Wednesday, February 26, 2014

Feed carried PED to P.E.I.

Officials believe that the single case of Porcine Epidemic Diarrhea virus (PEDv) on Prince Edward Island developed from feed that contained imported blood plasma.

The same is apparently not true for the single case of PEDv in Manitoba.

Feed from Grand Valley Fortifiers at Cambridge is now thought to be the main source of the virus in Ontario where the toll now is 21 farms.

The 21st case turned up this week in Wentworth-Hamilton.

There are some Ontario farms that probably picked up the virus from another source, such as a contaminated livestock truck.

Grand Valley moved immediately to alert its customers and to stop using the spray-dried blood plasma from the United States in formulating its nursery-pig rations.

Dr, Doug McDougald of South West Veterinary Service in Stratford, and a leading member of the Ontario Swine Health Advisory Board and the Ontario Pork Industry Council, says that now that the feed source has been eliminated, he believes the virus can be contained across Ontario.

Not so in the United States where there have been about 3,000 farms infected since the first case in April, claiming more than one million piglets and affecting the North American hog market prices.

The virus is still in Ontario, so it will be in the manure of trucks hauling infected pigs to market. Until all those hogs have been slaughtered and the province is clear of the virus, high-level biosecurity protocols will be required to contain the highly-contagious and deadly disease.
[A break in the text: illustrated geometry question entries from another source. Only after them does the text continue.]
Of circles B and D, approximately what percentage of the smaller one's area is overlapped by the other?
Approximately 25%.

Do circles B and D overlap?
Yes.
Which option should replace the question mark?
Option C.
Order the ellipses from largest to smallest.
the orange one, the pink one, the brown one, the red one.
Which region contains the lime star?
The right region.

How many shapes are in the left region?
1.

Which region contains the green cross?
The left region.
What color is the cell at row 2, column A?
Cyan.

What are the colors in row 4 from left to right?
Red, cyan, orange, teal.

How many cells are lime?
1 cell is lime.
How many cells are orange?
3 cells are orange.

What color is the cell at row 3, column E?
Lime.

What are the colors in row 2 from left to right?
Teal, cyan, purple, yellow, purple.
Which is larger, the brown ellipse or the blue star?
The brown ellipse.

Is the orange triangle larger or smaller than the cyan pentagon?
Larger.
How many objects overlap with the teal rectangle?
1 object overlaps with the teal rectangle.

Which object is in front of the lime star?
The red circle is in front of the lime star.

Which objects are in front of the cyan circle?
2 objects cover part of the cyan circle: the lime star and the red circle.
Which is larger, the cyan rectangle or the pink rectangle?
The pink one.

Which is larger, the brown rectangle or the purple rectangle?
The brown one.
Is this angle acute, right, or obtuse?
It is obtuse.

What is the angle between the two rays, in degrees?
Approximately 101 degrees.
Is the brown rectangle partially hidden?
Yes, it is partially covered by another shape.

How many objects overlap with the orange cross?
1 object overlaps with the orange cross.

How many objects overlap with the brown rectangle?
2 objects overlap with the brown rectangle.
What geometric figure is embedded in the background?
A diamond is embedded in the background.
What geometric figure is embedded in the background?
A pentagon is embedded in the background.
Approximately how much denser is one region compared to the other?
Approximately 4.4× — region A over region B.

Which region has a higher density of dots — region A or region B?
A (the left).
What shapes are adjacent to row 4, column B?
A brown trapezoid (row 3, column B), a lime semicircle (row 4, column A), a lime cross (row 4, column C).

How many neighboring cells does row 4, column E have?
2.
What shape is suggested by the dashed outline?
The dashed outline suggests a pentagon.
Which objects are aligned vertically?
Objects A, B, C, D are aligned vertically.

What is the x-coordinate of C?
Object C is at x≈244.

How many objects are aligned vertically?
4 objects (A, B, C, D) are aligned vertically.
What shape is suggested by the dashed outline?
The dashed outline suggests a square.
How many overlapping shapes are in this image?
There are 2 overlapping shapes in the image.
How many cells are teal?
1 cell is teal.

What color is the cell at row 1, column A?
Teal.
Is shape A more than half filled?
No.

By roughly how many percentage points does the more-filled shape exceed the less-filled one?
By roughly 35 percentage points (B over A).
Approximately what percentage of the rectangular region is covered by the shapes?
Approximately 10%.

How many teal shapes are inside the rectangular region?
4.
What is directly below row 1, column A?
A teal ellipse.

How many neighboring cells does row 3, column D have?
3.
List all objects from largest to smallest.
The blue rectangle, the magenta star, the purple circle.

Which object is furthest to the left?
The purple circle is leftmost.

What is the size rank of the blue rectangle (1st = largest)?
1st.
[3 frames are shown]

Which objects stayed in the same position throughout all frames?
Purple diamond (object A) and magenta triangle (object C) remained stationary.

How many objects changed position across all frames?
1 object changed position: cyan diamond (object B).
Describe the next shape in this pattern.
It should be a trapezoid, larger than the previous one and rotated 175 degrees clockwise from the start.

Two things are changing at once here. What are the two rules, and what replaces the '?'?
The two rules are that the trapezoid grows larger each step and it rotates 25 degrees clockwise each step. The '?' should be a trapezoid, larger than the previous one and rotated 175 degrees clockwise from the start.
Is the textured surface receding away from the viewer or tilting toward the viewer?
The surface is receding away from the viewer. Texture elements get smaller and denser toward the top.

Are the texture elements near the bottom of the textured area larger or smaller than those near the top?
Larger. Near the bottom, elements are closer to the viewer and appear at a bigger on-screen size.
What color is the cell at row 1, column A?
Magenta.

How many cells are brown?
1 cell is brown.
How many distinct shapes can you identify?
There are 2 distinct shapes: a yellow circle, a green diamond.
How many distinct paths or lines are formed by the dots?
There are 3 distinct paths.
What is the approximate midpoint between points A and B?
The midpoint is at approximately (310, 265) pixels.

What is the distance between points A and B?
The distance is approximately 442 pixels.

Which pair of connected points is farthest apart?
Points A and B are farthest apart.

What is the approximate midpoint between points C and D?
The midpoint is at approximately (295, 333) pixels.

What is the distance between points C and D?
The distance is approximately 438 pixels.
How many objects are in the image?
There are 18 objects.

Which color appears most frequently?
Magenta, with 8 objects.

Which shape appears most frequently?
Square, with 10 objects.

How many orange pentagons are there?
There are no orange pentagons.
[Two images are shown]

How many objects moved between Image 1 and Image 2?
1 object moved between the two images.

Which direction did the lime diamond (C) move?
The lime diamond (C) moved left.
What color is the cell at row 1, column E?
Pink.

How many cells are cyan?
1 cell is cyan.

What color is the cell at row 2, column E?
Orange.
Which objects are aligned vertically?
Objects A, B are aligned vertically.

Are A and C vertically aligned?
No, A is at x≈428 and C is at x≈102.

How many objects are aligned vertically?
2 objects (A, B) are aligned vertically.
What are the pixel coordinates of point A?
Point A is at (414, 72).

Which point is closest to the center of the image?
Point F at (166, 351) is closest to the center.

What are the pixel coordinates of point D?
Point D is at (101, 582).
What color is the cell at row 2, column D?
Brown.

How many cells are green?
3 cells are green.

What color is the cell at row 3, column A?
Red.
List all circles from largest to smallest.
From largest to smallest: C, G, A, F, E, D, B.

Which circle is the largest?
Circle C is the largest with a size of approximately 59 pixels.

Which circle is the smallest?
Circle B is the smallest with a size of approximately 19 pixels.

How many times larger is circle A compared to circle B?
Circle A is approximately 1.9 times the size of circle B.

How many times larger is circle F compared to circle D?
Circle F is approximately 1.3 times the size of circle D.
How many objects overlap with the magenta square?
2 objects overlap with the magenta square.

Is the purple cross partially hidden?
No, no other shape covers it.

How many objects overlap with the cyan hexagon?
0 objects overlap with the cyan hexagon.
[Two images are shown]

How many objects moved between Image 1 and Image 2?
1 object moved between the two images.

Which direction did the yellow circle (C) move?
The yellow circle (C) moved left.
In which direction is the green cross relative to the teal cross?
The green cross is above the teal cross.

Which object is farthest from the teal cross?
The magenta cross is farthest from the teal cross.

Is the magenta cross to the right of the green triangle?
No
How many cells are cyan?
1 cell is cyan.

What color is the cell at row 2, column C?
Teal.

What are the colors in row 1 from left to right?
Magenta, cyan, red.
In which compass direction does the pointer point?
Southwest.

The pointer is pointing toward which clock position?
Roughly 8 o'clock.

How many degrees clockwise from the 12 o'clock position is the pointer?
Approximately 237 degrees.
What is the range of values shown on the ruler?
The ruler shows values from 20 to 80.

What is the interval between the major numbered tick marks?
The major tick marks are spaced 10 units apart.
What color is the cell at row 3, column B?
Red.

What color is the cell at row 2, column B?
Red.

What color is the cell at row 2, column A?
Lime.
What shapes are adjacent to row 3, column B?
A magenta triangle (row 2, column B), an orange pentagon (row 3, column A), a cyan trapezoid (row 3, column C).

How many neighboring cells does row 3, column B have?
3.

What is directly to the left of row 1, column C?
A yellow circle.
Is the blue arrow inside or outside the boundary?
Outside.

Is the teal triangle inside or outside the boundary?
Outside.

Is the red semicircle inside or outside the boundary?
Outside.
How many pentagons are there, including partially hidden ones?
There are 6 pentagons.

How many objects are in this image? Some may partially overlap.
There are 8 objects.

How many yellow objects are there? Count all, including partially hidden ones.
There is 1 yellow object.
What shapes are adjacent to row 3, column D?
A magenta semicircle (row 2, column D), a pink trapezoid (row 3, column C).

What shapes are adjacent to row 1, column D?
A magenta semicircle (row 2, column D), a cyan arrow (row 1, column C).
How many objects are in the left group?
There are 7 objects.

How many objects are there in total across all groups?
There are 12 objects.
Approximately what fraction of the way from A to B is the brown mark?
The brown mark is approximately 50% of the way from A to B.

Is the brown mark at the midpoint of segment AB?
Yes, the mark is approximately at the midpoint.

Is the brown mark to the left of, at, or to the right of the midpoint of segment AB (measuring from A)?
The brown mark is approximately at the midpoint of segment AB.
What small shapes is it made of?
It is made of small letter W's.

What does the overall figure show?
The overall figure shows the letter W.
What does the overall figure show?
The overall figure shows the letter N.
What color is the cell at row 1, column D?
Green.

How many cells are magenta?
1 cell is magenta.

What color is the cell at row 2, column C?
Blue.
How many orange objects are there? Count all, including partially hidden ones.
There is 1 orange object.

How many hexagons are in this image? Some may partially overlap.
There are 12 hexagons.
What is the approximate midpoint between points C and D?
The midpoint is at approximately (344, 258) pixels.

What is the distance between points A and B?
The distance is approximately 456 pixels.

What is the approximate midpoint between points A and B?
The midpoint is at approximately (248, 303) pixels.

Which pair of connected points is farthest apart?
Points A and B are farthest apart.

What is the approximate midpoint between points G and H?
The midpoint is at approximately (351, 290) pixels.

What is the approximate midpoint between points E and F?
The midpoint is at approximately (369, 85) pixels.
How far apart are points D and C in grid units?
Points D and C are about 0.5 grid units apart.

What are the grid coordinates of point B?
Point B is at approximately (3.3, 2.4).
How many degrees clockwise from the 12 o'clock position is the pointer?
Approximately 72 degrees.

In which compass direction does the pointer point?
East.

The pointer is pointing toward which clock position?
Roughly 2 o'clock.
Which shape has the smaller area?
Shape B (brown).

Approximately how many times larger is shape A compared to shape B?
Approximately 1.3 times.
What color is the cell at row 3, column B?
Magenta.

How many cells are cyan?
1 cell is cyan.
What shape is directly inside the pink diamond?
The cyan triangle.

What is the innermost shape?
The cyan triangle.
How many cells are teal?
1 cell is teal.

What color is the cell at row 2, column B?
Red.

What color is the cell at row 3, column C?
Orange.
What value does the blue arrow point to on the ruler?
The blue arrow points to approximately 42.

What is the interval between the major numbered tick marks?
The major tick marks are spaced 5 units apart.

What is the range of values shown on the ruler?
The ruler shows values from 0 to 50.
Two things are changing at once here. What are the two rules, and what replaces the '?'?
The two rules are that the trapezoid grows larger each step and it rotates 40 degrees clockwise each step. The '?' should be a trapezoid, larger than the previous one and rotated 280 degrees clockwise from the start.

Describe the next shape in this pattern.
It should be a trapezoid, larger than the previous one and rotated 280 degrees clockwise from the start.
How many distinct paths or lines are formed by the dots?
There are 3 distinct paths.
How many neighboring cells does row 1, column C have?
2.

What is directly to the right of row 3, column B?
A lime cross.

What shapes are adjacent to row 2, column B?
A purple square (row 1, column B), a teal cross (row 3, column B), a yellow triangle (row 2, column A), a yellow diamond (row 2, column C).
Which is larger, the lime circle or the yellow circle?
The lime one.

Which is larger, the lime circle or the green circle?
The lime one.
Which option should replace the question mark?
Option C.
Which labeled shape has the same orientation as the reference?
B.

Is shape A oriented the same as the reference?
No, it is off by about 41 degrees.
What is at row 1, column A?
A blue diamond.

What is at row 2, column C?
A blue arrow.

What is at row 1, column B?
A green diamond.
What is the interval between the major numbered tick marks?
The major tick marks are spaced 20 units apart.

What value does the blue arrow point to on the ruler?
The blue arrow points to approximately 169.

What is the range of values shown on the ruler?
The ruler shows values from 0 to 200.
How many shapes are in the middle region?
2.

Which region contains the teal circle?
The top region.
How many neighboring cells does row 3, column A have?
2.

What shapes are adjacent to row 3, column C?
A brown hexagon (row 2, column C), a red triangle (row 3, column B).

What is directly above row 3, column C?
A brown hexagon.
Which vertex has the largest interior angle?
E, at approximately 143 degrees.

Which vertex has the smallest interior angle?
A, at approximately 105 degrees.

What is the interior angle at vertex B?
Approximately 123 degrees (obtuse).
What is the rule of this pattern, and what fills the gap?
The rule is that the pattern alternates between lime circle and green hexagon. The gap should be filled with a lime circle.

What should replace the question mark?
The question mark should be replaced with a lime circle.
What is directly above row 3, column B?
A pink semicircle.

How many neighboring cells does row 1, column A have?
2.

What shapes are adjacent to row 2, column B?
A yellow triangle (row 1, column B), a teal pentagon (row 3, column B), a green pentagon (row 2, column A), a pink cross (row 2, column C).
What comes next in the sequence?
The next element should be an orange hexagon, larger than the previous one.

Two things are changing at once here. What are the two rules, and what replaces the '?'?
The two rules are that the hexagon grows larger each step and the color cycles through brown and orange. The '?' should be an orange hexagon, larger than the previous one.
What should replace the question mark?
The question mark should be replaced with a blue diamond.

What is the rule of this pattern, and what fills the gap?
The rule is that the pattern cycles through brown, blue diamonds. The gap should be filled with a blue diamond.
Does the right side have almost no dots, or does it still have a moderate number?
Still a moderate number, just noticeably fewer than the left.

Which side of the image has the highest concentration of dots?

When it shows up in a sow barn or nursery pig operation, it typically kills all the piglets. Older pigs can survive after a period of severe diarrhea and vomiting.

One of the most effective, but expensive and difficult, biosecurity measures is thoroughly washing, disinfecting and drying livestock-hauling trailers and trucks. There aren’t enough facilities in Ontario to wash all hog-hauling livestock trailers, but more are being built with help from the provincial and federal governments.

The governments are also offering subsidies to hog farmers so they can step up biosecurity, such as well-separated facilities for disposing of pigs that die of the disease. 

Deadstock-hauling livestock trucks are supposed to avoid any contact with healthy hog barns and staff which means pickup bins should be well away from the barn and staff should approach from the opposite side of deadstock pickup trucks and staff.

The disease survives well in cold weather, meaning the unseasonably cold weather now has increased the challenges of containing the virus.